Hi I am new to CUDA programming and I had 2 questions on the CUDA programming model.
In brief, the model says there is a memory hierarchy in terms of thread, blocks and then grids. Threads within a block have shared memory and are able to communicate with each other easily, but cannot communicate if they are in different blocks. There is also a global memory on the GPU device.
My questions are:
(1)Why do we need to have such a memory hierarchy consisting of threads and then blocks?
That way any two threads can communicate with each other if needed and hence probably simplify programming effort.
(2) Why is there a restriction of setting up threads only upto 3D configuations and not beyond?
Thank you.
1) This allows you to have a generalized programming model that supports hardware with different numbers of processors. It is also a reflection of the underlying GPU hardware which treats thread within a block differently from threads in different blocks WRT to memory access and synchronization.

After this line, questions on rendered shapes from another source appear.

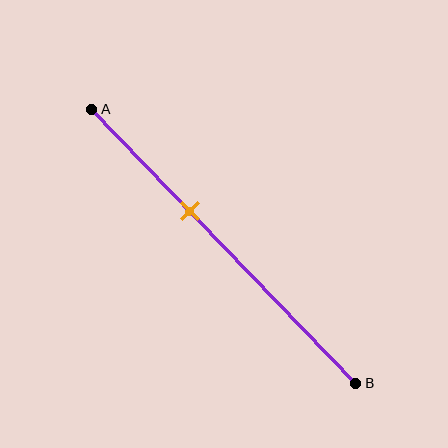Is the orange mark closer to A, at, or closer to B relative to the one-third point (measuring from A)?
The orange mark is closer to point B than the one-third point of segment AB.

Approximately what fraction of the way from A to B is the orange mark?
The orange mark is approximately 35% of the way from A to B.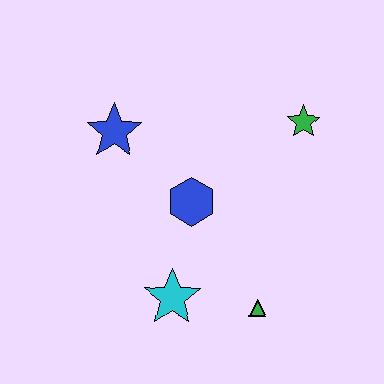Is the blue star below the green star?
Yes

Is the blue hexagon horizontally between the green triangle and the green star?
No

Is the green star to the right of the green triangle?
Yes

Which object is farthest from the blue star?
The green triangle is farthest from the blue star.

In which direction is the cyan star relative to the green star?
The cyan star is below the green star.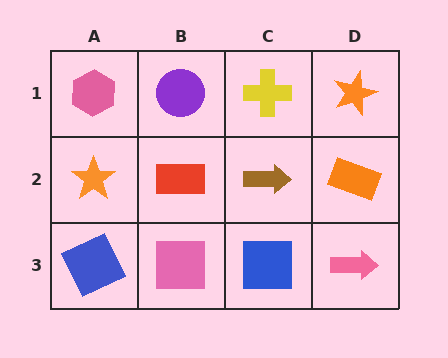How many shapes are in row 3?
4 shapes.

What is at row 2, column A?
An orange star.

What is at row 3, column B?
A pink square.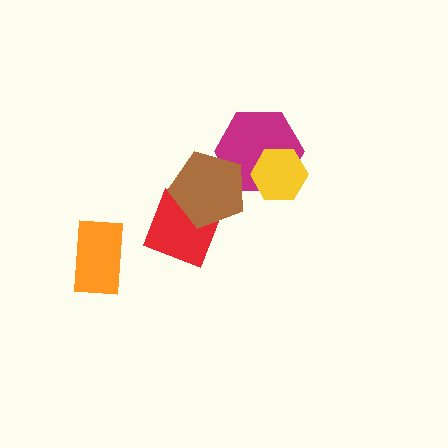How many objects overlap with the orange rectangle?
0 objects overlap with the orange rectangle.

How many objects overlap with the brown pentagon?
2 objects overlap with the brown pentagon.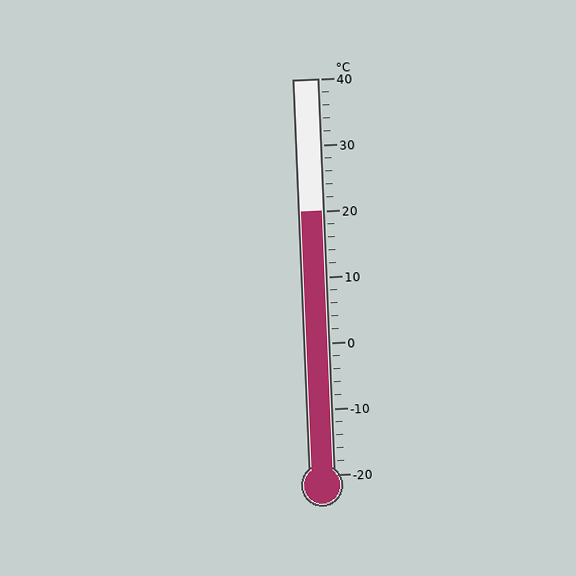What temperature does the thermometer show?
The thermometer shows approximately 20°C.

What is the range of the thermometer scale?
The thermometer scale ranges from -20°C to 40°C.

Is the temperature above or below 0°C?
The temperature is above 0°C.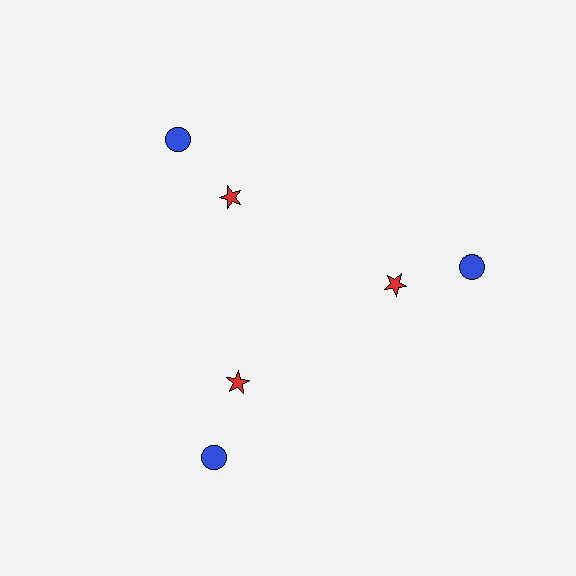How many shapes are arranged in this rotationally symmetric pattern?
There are 6 shapes, arranged in 3 groups of 2.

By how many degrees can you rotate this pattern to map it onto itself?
The pattern maps onto itself every 120 degrees of rotation.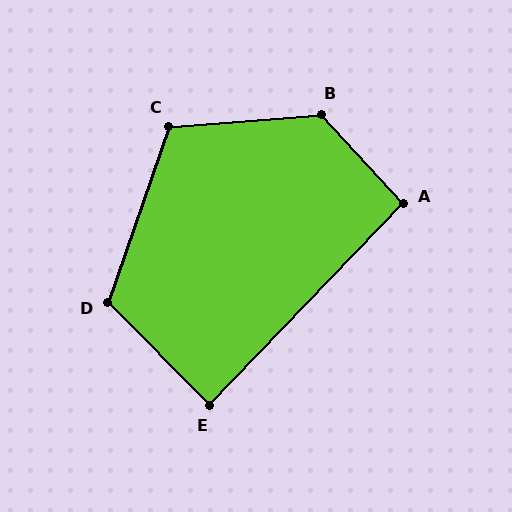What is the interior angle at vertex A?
Approximately 94 degrees (obtuse, close to a right angle).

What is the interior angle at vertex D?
Approximately 116 degrees (obtuse).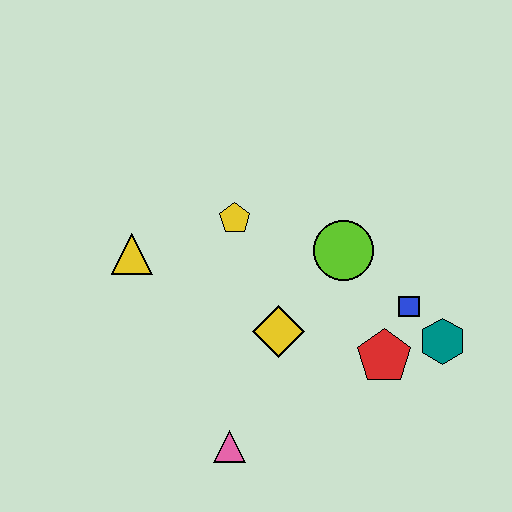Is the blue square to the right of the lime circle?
Yes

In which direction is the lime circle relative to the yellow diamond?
The lime circle is above the yellow diamond.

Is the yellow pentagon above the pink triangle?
Yes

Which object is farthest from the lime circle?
The pink triangle is farthest from the lime circle.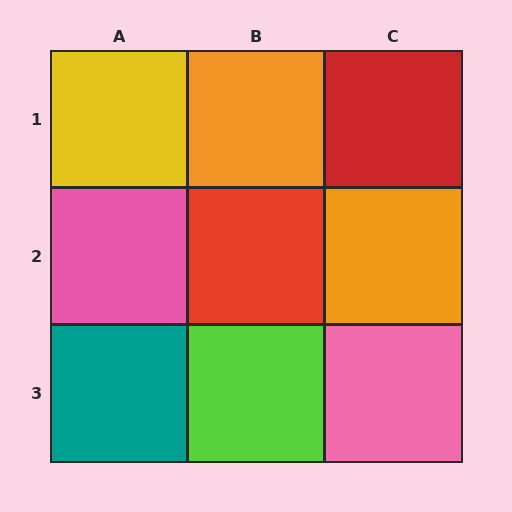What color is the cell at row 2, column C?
Orange.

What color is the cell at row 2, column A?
Pink.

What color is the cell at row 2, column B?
Red.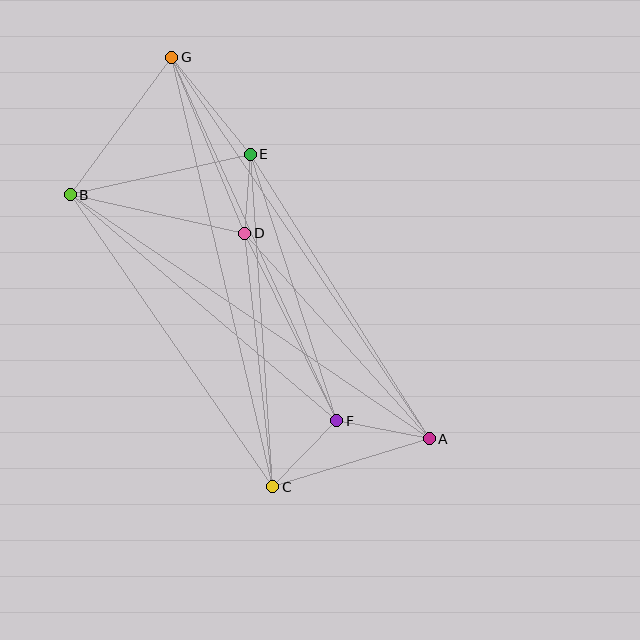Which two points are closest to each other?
Points D and E are closest to each other.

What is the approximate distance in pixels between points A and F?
The distance between A and F is approximately 94 pixels.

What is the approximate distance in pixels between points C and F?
The distance between C and F is approximately 92 pixels.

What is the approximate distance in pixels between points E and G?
The distance between E and G is approximately 125 pixels.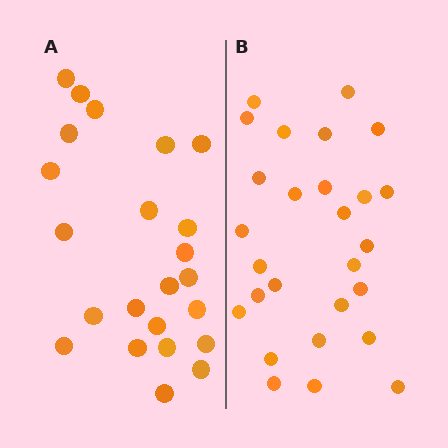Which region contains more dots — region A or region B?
Region B (the right region) has more dots.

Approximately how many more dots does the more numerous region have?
Region B has about 4 more dots than region A.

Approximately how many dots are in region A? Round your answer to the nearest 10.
About 20 dots. (The exact count is 23, which rounds to 20.)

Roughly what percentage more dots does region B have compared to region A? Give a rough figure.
About 15% more.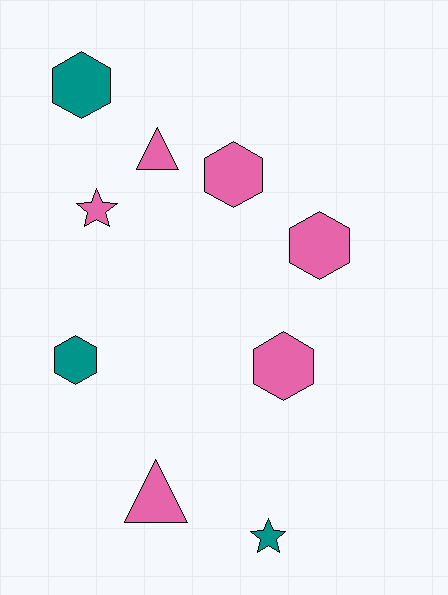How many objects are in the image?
There are 9 objects.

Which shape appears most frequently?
Hexagon, with 5 objects.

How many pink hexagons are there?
There are 3 pink hexagons.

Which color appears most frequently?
Pink, with 6 objects.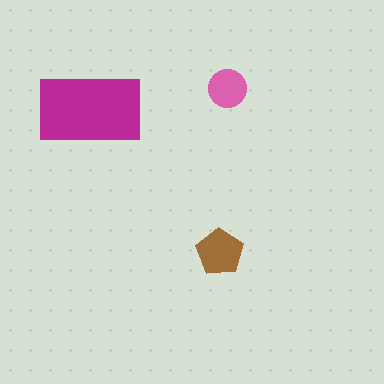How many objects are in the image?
There are 3 objects in the image.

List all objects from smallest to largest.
The pink circle, the brown pentagon, the magenta rectangle.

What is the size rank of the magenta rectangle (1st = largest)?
1st.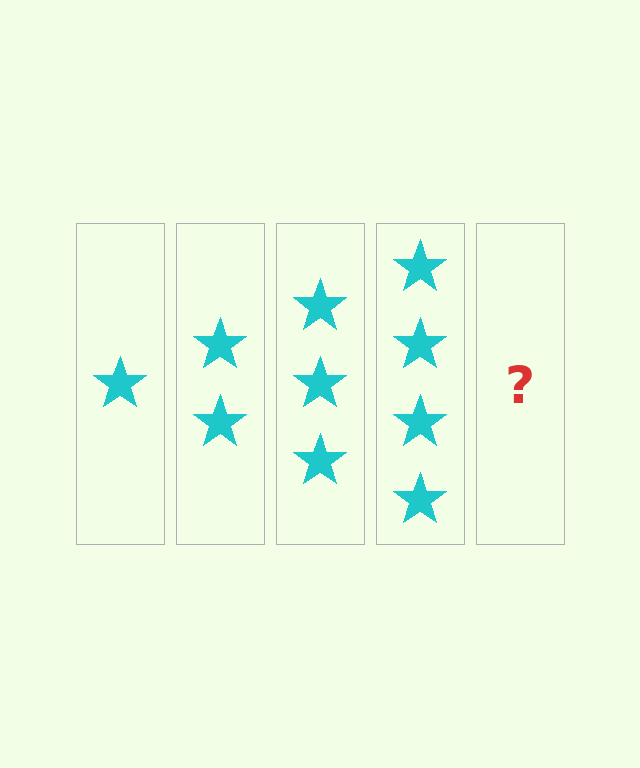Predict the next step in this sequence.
The next step is 5 stars.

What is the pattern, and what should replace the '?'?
The pattern is that each step adds one more star. The '?' should be 5 stars.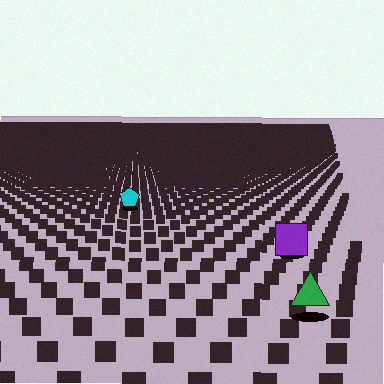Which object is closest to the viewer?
The green triangle is closest. The texture marks near it are larger and more spread out.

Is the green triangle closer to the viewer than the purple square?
Yes. The green triangle is closer — you can tell from the texture gradient: the ground texture is coarser near it.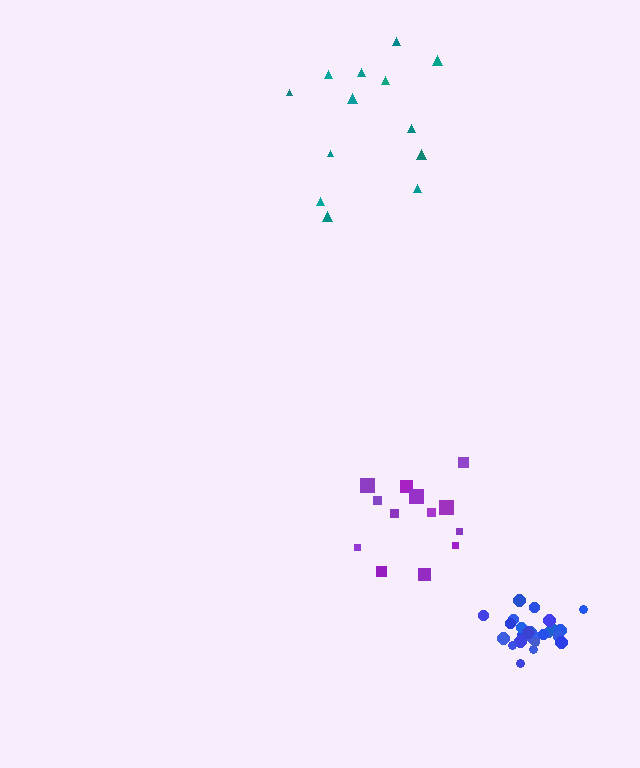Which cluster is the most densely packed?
Blue.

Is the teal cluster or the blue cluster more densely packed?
Blue.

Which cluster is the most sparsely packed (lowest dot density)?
Teal.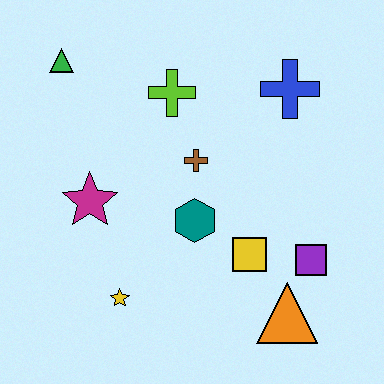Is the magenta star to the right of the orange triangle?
No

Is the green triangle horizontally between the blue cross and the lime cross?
No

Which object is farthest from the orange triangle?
The green triangle is farthest from the orange triangle.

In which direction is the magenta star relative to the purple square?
The magenta star is to the left of the purple square.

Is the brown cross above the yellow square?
Yes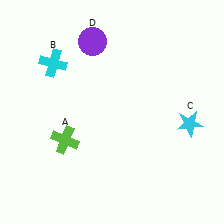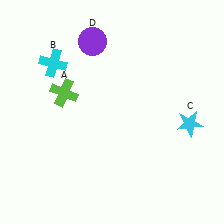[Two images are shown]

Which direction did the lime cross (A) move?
The lime cross (A) moved up.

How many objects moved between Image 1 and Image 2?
1 object moved between the two images.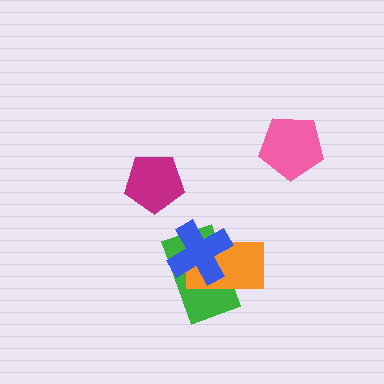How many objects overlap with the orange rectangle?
2 objects overlap with the orange rectangle.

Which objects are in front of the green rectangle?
2 objects cover part of the green rectangle: the orange rectangle and the blue cross.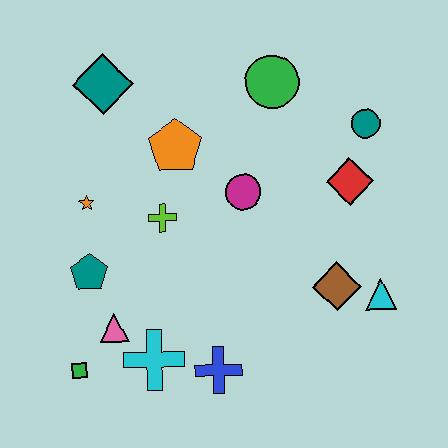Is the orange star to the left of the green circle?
Yes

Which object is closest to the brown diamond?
The cyan triangle is closest to the brown diamond.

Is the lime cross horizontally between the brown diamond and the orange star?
Yes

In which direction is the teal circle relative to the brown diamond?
The teal circle is above the brown diamond.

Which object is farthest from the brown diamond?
The teal diamond is farthest from the brown diamond.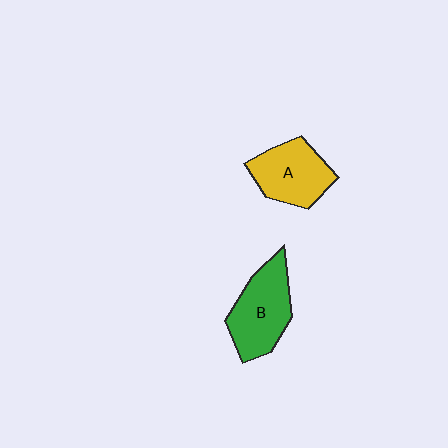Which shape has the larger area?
Shape B (green).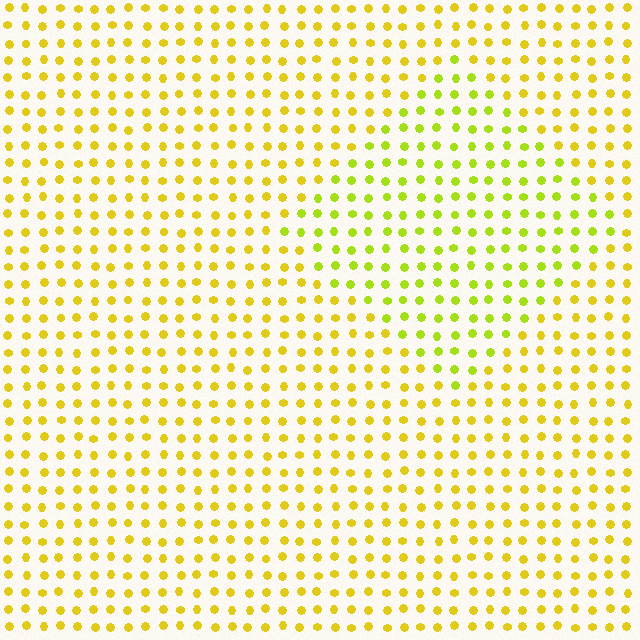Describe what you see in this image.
The image is filled with small yellow elements in a uniform arrangement. A diamond-shaped region is visible where the elements are tinted to a slightly different hue, forming a subtle color boundary.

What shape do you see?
I see a diamond.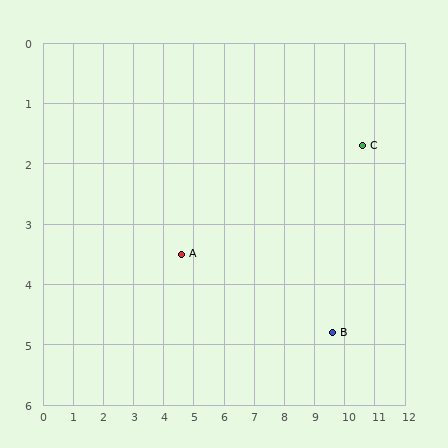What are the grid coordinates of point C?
Point C is at approximately (10.6, 1.7).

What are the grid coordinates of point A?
Point A is at approximately (4.6, 3.5).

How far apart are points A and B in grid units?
Points A and B are about 5.2 grid units apart.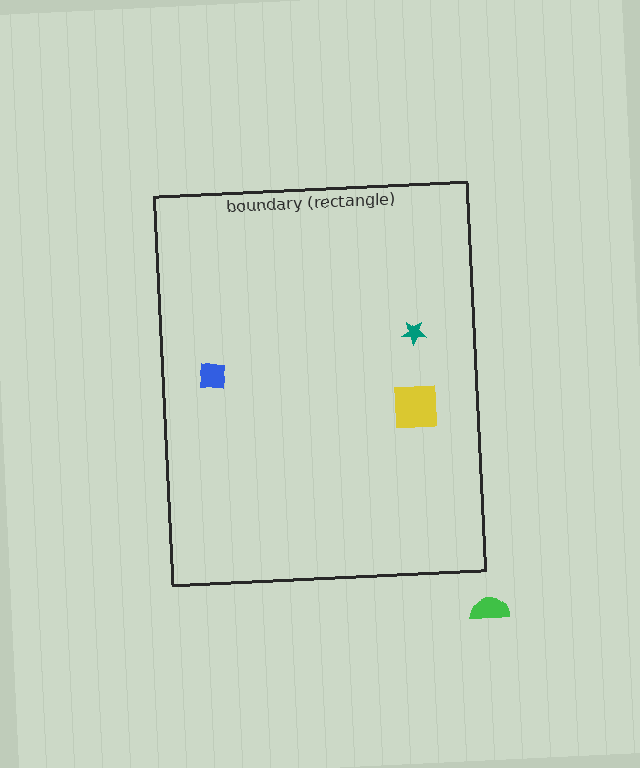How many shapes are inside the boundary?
3 inside, 1 outside.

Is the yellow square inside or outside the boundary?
Inside.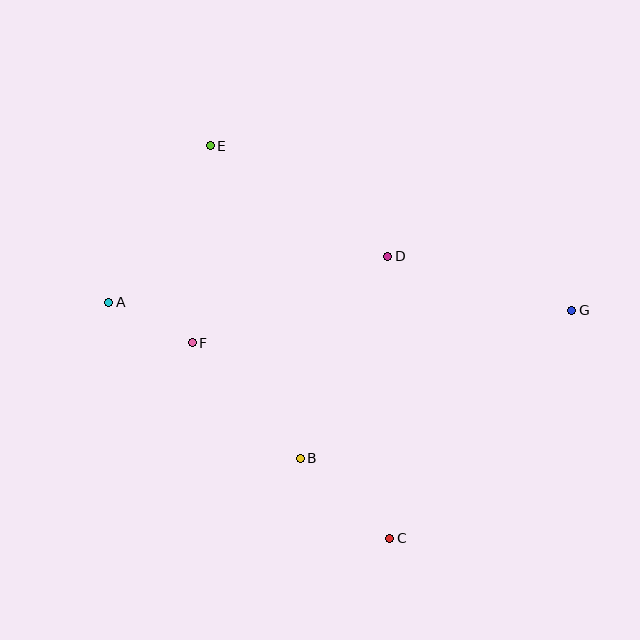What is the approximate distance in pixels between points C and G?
The distance between C and G is approximately 292 pixels.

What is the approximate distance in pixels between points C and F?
The distance between C and F is approximately 278 pixels.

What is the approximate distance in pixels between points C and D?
The distance between C and D is approximately 282 pixels.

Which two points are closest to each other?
Points A and F are closest to each other.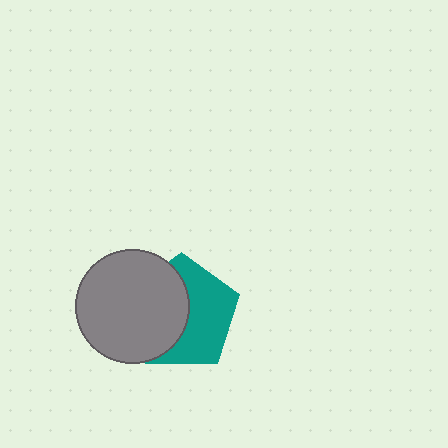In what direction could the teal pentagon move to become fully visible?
The teal pentagon could move right. That would shift it out from behind the gray circle entirely.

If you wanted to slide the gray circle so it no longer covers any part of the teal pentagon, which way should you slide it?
Slide it left — that is the most direct way to separate the two shapes.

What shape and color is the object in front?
The object in front is a gray circle.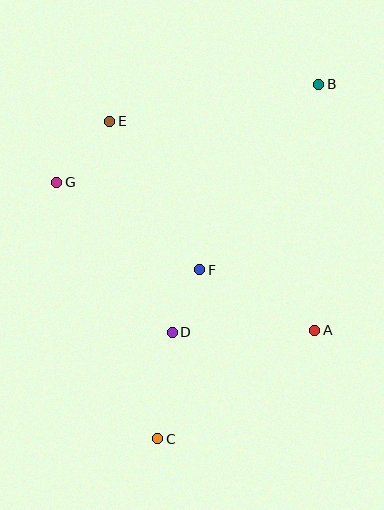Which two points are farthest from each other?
Points B and C are farthest from each other.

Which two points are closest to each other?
Points D and F are closest to each other.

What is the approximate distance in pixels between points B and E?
The distance between B and E is approximately 212 pixels.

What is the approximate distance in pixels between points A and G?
The distance between A and G is approximately 297 pixels.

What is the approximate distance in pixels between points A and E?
The distance between A and E is approximately 292 pixels.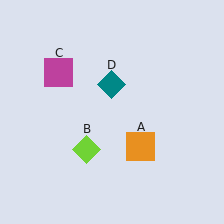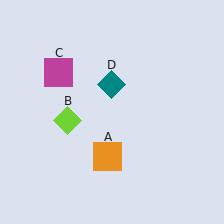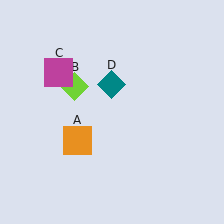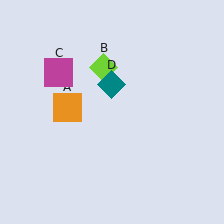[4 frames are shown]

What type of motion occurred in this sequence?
The orange square (object A), lime diamond (object B) rotated clockwise around the center of the scene.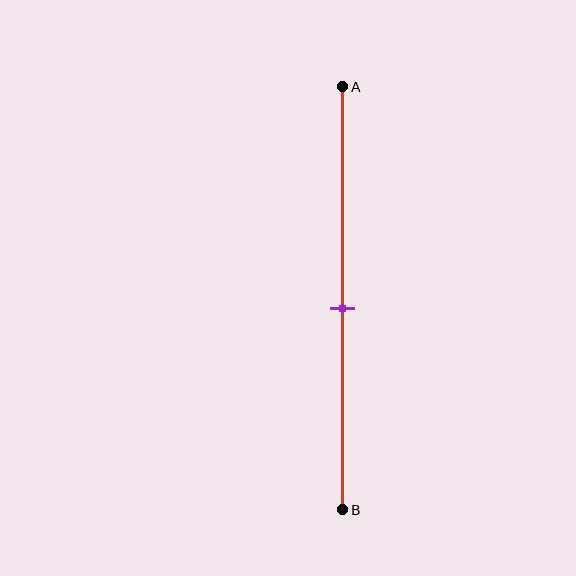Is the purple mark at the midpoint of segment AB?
Yes, the mark is approximately at the midpoint.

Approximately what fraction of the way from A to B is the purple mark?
The purple mark is approximately 55% of the way from A to B.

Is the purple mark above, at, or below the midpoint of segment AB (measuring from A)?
The purple mark is approximately at the midpoint of segment AB.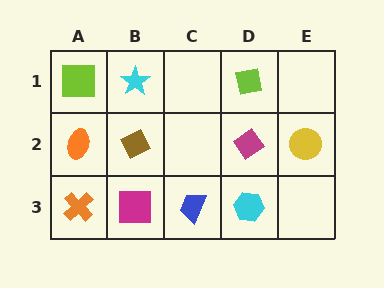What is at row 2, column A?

Threads can communicate via global memory, or shared memory depending on their block affinity. You can also use synchronization primatives, like __syncthreads.
2) This is part of the programming model. I suspect is largely due to user demand to allow data decomposition for 3 dimensional problems and there was little demand for further dimension support.
The Cuda Programming Guide covers a lot of this sort of stuff. There are also a couple of books available. There’s a good discussion in Programming Massively Parallel Processors: A Hands-on Approach that goes into why GPU hardware is the way it is and how that has been reflected in the programming model.